La guerre faite à l’Iran par les États-Unis et Israël peut-elle être analysée à l’aune du conflit de 1999 en Serbie ? C’est le pari de Pierre Boisguilbert.
Polémia
Curieusement, le précédent serbe n’est pas évoqué dans les médias. Ils ont, on le sait, la mémoire sélective. Pourtant, on peut dire que c’est en juin 1999 que l’ordre international s’est effondré. La guerre déclenchée par l’OTAN, en dehors de tout vote de l’ONU, était donc illégale au regard du droit international. C’est à partir de là que la Russie a rompu idéologiquement avec l’Occident. Rupture encore aggravée par les mensonges occidentaux et les promesses non tenues lors de la guerre contre la Libye de Kadhafi et l’exécution — l’assassinat — de son président.
Deuxième point : contrairement à ce que disent nos médias, une guerre aérienne a bien entraîné, après coup, la chute d’un régime.
En 1998, un conflit éclate entre la Serbie et l’Armée de libération du Kosovo (UÇK), une guérilla issue de la majorité musulmane albanaise de cette province serbe orthodoxe, déterminée à rompre avec Belgrade. Après 78 jours de frappes aériennes de l’OTAN contre la Serbie, au printemps 1999, la guerre prend fin.
Du 24 mars au 10 juin 1999, treize États membres de l’Organisation du traité de l’Atlantique nord (OTAN), dont les États-Unis, la France et l’Allemagne, bombardent la Serbie (République fédérale de Yougoslavie) afin de mettre un terme à la guerre du Kosovo et d’obliger le gouvernement de Belgrade à se séparer de cette province rebelle à majorité islamo-albanaise, rappelle l’excellent site Herodote.net.
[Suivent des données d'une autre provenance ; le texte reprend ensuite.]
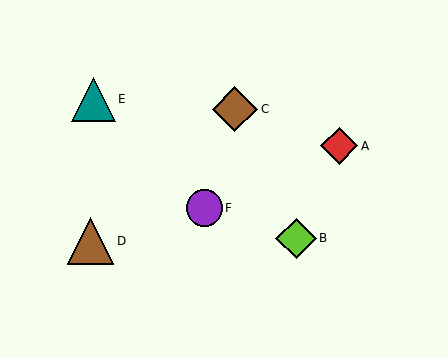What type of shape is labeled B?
Shape B is a lime diamond.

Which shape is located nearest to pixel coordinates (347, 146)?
The red diamond (labeled A) at (339, 146) is nearest to that location.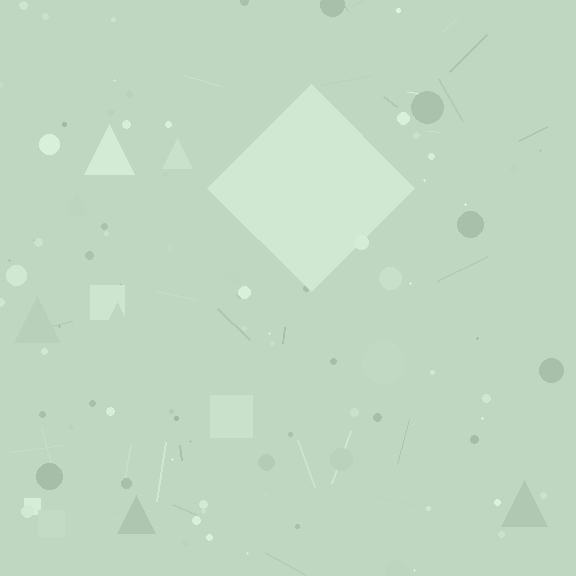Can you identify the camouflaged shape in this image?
The camouflaged shape is a diamond.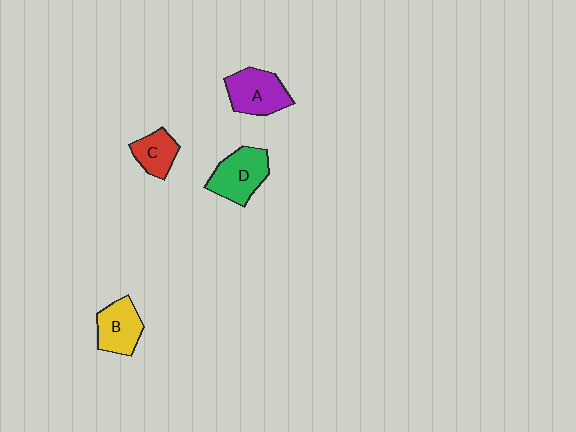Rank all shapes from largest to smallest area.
From largest to smallest: D (green), A (purple), B (yellow), C (red).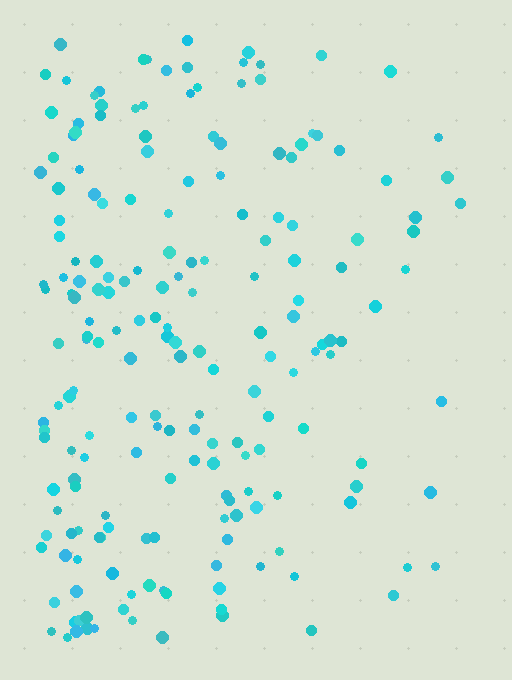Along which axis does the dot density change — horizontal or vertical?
Horizontal.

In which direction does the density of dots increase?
From right to left, with the left side densest.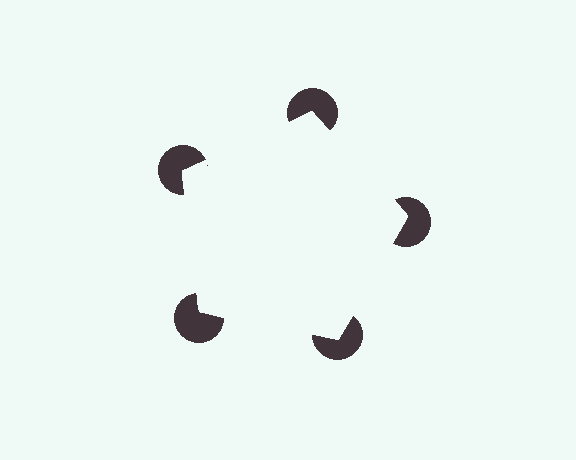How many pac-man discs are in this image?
There are 5 — one at each vertex of the illusory pentagon.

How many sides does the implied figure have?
5 sides.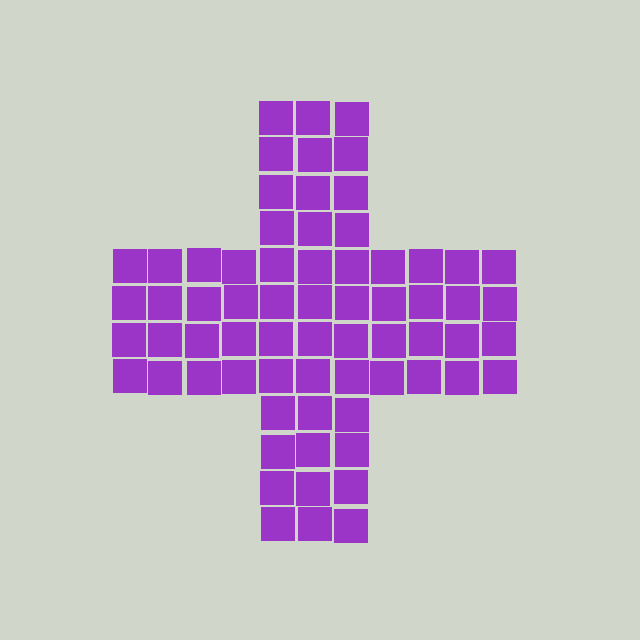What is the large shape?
The large shape is a cross.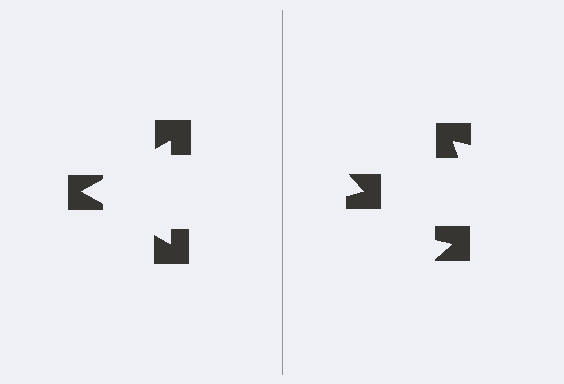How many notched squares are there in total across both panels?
6 — 3 on each side.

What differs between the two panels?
The notched squares are positioned identically on both sides; only the wedge orientations differ. On the left they align to a triangle; on the right they are misaligned.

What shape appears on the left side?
An illusory triangle.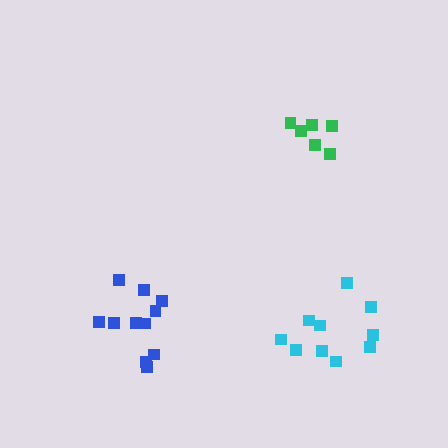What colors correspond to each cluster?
The clusters are colored: blue, cyan, green.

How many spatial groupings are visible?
There are 3 spatial groupings.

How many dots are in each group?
Group 1: 11 dots, Group 2: 10 dots, Group 3: 6 dots (27 total).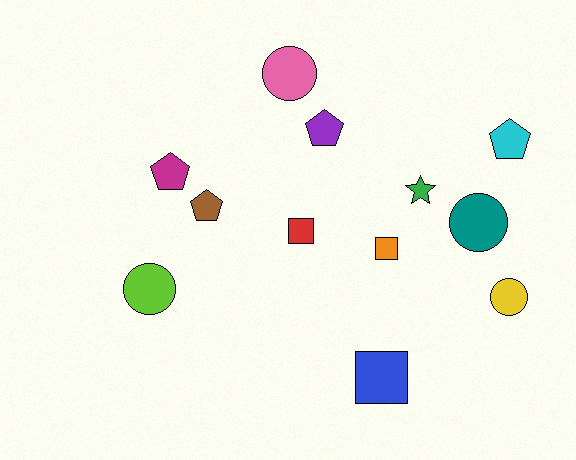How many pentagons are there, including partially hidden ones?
There are 4 pentagons.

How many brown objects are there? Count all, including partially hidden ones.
There is 1 brown object.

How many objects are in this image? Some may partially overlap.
There are 12 objects.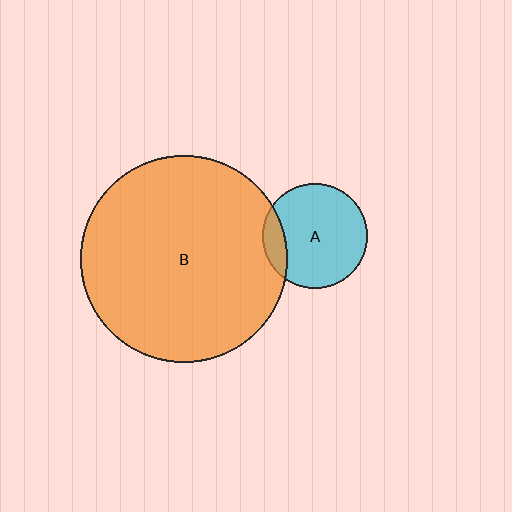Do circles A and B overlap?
Yes.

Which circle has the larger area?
Circle B (orange).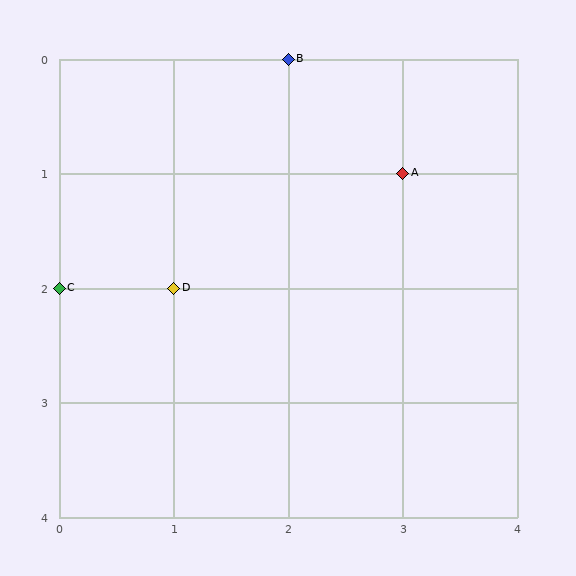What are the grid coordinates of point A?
Point A is at grid coordinates (3, 1).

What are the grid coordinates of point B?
Point B is at grid coordinates (2, 0).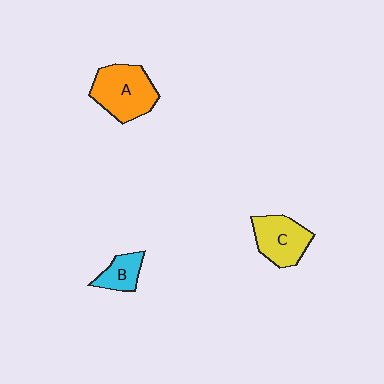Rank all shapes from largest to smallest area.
From largest to smallest: A (orange), C (yellow), B (cyan).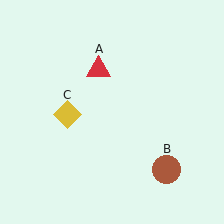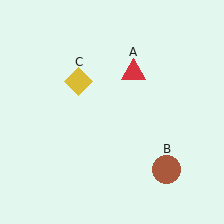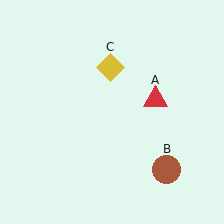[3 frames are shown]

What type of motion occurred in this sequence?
The red triangle (object A), yellow diamond (object C) rotated clockwise around the center of the scene.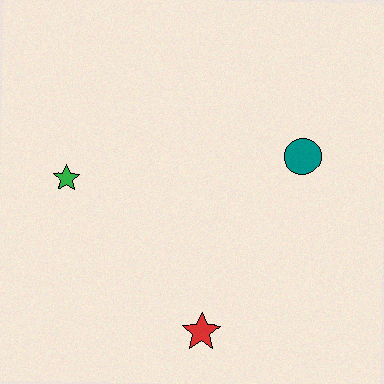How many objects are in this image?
There are 3 objects.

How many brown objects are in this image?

Ils prennent prétexte du massacre de 45 Albanais dans le village de Reçak, le 15 janvier 1999, et de l’échec de la conférence de Rambouillet qui l’avait suivi.
L’opération est menée sans l’aval de l’ONU et sur la foi d’une campagne médiatique grossièrement mensongère. Les bombardements font de deux mille à trois mille morts parmi les civils. Ils se soldent par l’indépendance unilatérale du Kosovo en 2008 et par l’expulsion de la plus grande partie de la minorité serbe du territoire. Le Kosovo indépendant est devenu, au cœur de l’Europe, un État souvent considéré comme mafieux.
La guerre a plusieurs conséquences graves pour le régime : destruction économique due aux bombardements, isolement international, mécontentement croissant en Serbie.
En 1999, Slobodan Milošević est inculpé pour crimes de guerre par le Tribunal pénal international pour l’ex-Yougoslavie. La chute intervient après l’élection présidentielle de septembre 2000. L’opposition démocratique menée par Vojislav Koštunica gagne l’élection. Milošević refuse d’abord de reconnaître sa défaite. Le 5 octobre 2000, une immense manifestation à Belgrade renverse le régime.
Une guerre aérienne a donc bien conduit à l’effondrement d’un régime, au profit d’entités islamistes, d’ailleurs.
Mais vingt-cinq ans plus tard, rien n’est vraiment réglé, selon l’aveu même de l’ONU, venue pitoyablement à l’époque au secours d’une victoire qui l’avait ignorée.
Ces dernières semaines, Donald Trump a évoqué à plusieurs reprises les efforts présumés de son administration pour « empêcher une guerre entre la Serbie et le Kosovo ».
« La Serbie et le Kosovo étaient au bord du conflit. Ils se dirigeaient vers une guerre majeure. Je leur ai dit : en cas d’affrontement, plus de commerce avec les États-Unis. Et ils m’ont répondu qu’ils pourraient finalement ne pas s’affronter », a-t-il déclaré fin juin.
La « guerre humanitaire » du Kosovo est un précédent qui gêne apparemment l’idéologie médiatique dominante, un précédent qui explique bien des choses, tout de même, de l’Ukraine au Liban.